La marche est un peu difficile - 94 ans tout de même - mais la mise est décontractée - blouson clair, cravate-lacet à fermoir turquoise, assorti à la large boucle de ceinture Hopi -, le regard direct, le sourire courtois.
Ce monument de la photographie, comment le visite-t-on ? Pointe déjà le sentiment que de rétrospective à la Bibliothèque de France, d'inauguration de la Fondation "HCB" - pourtant imminentes -, il ne fera pas mention. "Tout ça, c'est du passé. Je ne crois ni au passé ni à l'avenir. Seulement au présent. Alors, du passé faisons table rase ! Rase comme zéro", rit-il.
Silence. Les mathématiques l'intéressent ? "Les grands mathématiciens m'ont toujours impressionné. Je suis allé à Bangalore, en Inde. C'est là qu'a vécu le plus grand d'entre eux, Aryabhatta (NDLR: Ve-VIe siècle). On lui doit, en géométrie, d'avoir donné la valeur de Pi avec ses quatre décimales: 3,1416".
"Pour moi, il n'y a pas de Dieu, il y a Pi".
"Dieu, c'est un monde de culpabilité. Avec la faute originelle, nous sommes coupables d'être vivants, c'est monstrueux. D'ailleurs je n'ai jamais eu la foi. Et si j'ai servi comme enfant de choeur, c'était pour mieux siffler le vin de messe ! J'étais déjà un résistant !"
"Ce qui me passionne, ce sont les proportions"
Silence. Et "Pi"?
"Pi, c'est ce qui tombe bien. Le juste rapport des choses, l'harmonie, l'équilibre, le Yin et le Yang du bouddhisme, si vous préférez. Et ce qui me passionne, ce sont les proportions. Pas de lumière sans ombre, pas de vide sans plein, pas de courbes sans droites. La complémentarité, en somme".
On pense à la spirale d'un escalier en colimaçon contredite par les barreaux verticaux de sa rampe. Une icône de la photographie. A la silhouette en marche d'un Giacometti captée dans une géométrie de triangles d'ombre et de soleil.
Au fond du salon, une toile de Claude Viallat occupe le mur. Le regard capte, là, une densité, là, une constellation de tâches colorées. Toujours l'harmonie.
"Et il y a la mort. Chez nous, on n'y pense pas, on ne veut pas y penser, mais en Inde on y pense tout le temps. Au Mexique aussi. Ce qui me plaît dans ces pays, c'est que la mort y est très vivante".

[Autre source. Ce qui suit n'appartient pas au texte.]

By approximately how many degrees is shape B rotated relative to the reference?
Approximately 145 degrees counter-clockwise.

"Allez, tchin", dit-il, levant son petit verre de vin blanc. Verres choqués.
"What's next, voilà à quoi nous pensons, nous les Occidentaux. Et ensuite? On n'a pas fini quelque chose qu'on veut autre chose. Mais, vouloir, c'est de la bouillie de ferraille. Il n'y a rien à vouloir, à solliciter. L'harmonie, c'est le respect des rythmes, l'échange. Ca se respire et ça s'inspire".
Pause. Laisser venir. Cartier-Bresson, qui se proclame "anarchiste non violent", ou plus simplement "libre", serait-il comme ces chats qui fuient quand on les traque et viennent quand on ne les attend plus ?
"J'adore les chats! J'en avais un qui s'appelait Ulysse, parce qu'il passait son temps à disparaître. Les chiens, c'est l'ordre, mais les chats, c'est la fantaisie. Un chat, ça ne se dresse pas. C'est tout en grâce et en tension". Mais alors, la tension du chat, qui rampe galvanisé en fixant sa proie, testant ses muscles avant de bondir, ne serait-elle pas la même que celle de l'archer-photographe avant de décocher son tir photographique ?
"C'est une comparaison qui me plaît bien, s'amuse Cartier-Bresson. Allez, tchin!"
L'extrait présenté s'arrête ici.